Grandma was a also great cook. Her fried chicken was a staple of our weekend meals with them at the farm as I was growing up.

(A table we inherited from the farm now sits in our kitchen in Toledo. The only time Grandma got to come see us in Tama-Toledo, she sat at that table, grinning as she ran her hand across the surface, and recalled out loud that she and the ladies used to butcher chickens on it.)

Grandma still kept chickens when I was very young, so I recall that the birds wandering around the yard one day could be on the dinner table the next. In my mind, I can still hear her sharp, loud cry across the yard and carrying all the way down to the creek bottom, calling us in for dinner.

Her connections to the land, the farm, the dinner table, and her wide social circle - those threads all weave together to form a tapestry that pictures for us the kind of person that Grandma Dorothy was: Hospitable, resourceful, neighborly.

She was also a woman of faith, making her both my grandmother and a sister in Christ. While she wasn't the type to talk openly about her religious beliefs (at least not around me), she stands as perhaps one of my most powerful role models when it comes to living out one of the two most basic and important commandments that Jesus gave to those who would follow him: Love your neighbour as yourself. Grandma did this so well. She showed love, care, and hospitality for all kinds of people. All of us gathered here today and many more not here today - We were all included in her circle.

In closing, I thank God for the life and witness of my Grandma Dorothy, and for her having taken Jesus at his word and loving people in normal, everyday ways, for the 94 years that she walked with us.

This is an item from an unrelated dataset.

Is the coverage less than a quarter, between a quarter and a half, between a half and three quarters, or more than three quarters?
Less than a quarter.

May she rest in peace after so many years in pain. The Christian hope is that through faith we will one day celebrate with her in the Resurrection - when we have completed our walks through this passing life and are welcomed into the new life everlasting.

Dorothy Lucille Mullins was a daughter, a sister, a wife, a mother, an aunt, a grandmother, a neighbor, a house cleaner, a painter, a mushroom hunter, a farmer, and a friend to many. Thanks be to God for her life and the gifts she so freely and joyfully shared with others.